We are blessed beyond words with the grace and protection of our Father, and we are rich beyond imagination in this nation. We are called now to great deeds and service, courage and long-suffering. We were spared to serve those who were not. Unforeseen opportunities confront us to love, and we pray to see those who are hidden in refuge. We are called to mourn, to work, to love and to give glory to our Father Who weeps, Who protects, Who delivers, Who provides and Who heals. Hallelujah.

Sunday, September 04, 2005

Long Term

The long-term effects of Katrina are going to be harder to deal with than the short-term, I think. People can be hospitable (even if it's not radically hospitable) for a week, a month, maybe even two.

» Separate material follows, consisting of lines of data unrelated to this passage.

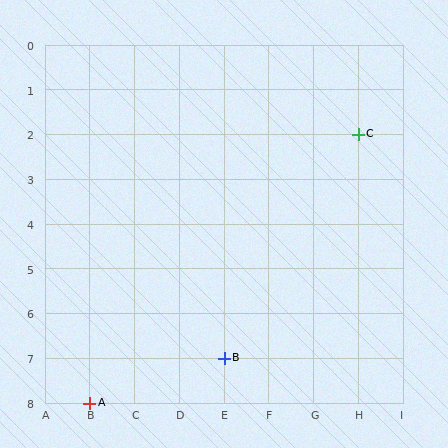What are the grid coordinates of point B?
Point B is at grid coordinates (E, 7).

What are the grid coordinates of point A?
Point A is at grid coordinates (B, 8).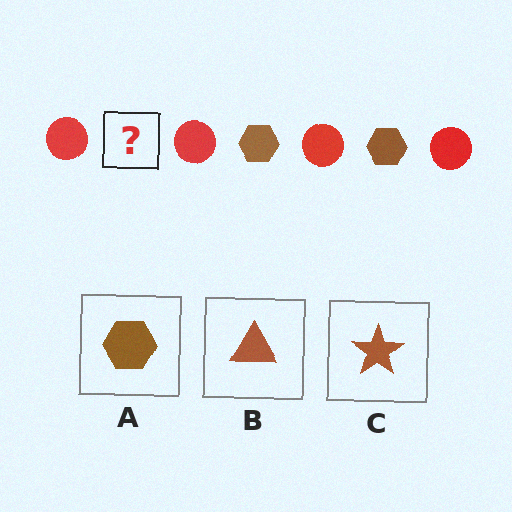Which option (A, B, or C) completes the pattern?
A.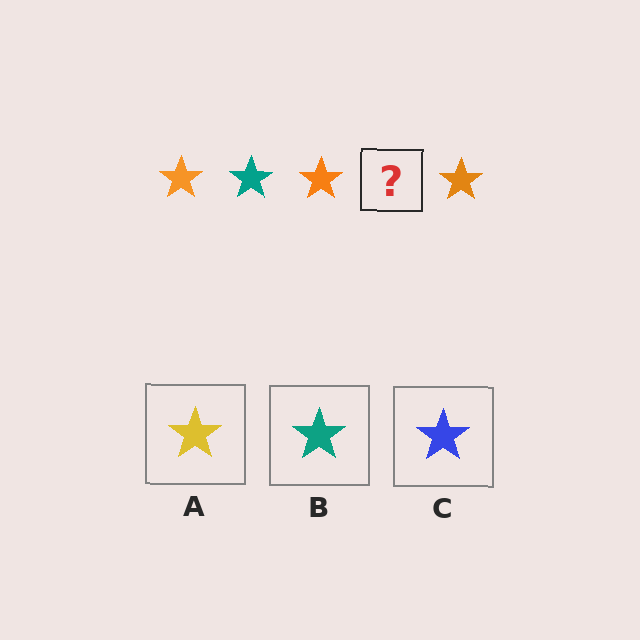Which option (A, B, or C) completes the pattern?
B.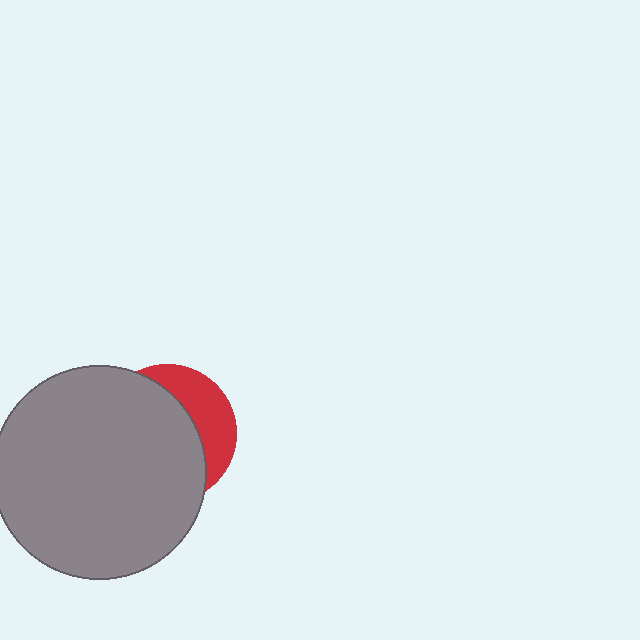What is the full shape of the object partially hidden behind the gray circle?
The partially hidden object is a red circle.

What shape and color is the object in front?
The object in front is a gray circle.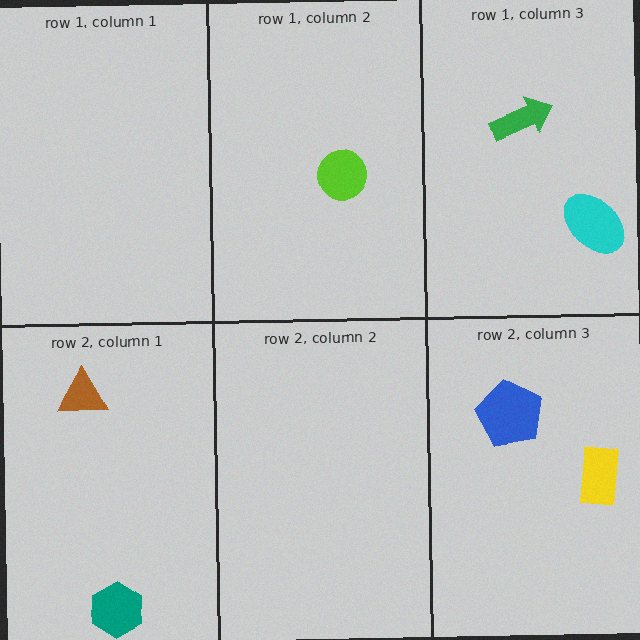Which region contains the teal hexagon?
The row 2, column 1 region.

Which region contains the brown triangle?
The row 2, column 1 region.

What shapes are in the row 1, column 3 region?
The cyan ellipse, the green arrow.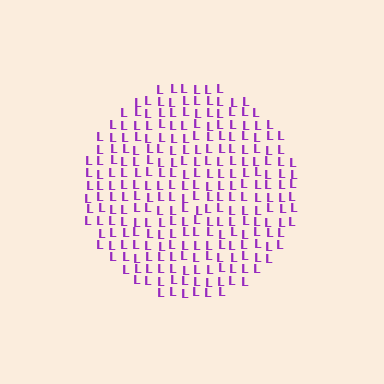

But I really think this- this evacuee/refugee status of people, the rebuilding, restructuring, everything involved- is going to take much, much longer. And the psychological effects are going to be difficult to quantify, much less actually deal with.

I am ashamed to think about how short of a time I really prayed for people after September 11th. It rocked our world, and we all felt it. But I was just far enough away to be able to get back to "real" life in a pretty quick time. I don't know how long it takes to get back to "real" life if you have been in the thick of something like that. Is there anything other than "real" life, every moment, every day, in every situation we are in? "Normal" might be another word to use, but when does everything become "normal" again for the people who are intimately affected?

Of course JRB and I are not truly affected by this storm- we were on the fringes, but it has made me more aware of the need to continually listen to people and their needs. And it is important for people to see that life continues in all forms after a huge event, even if they don't understand how others can do it.

So, I am convicted to pray- pray for the people affected by Katrina, by September 11th, by the Rawanda genocides, by Apartheid, by the Holocaust, by Slavery, by anything and everything.

Friday, September 02, 2005

Pray and Give

I am left nearly speechless at the devastation wrought by Katrina. Anything that I write here will be ineffectual in expressing the scope of the devastation and the ensuing need. I am simply at a loss. I have typed and re-typed trying to convey some sense of what has happened. It is simply beyond me.

I come back to one simple thought. I need to help. We all need to help.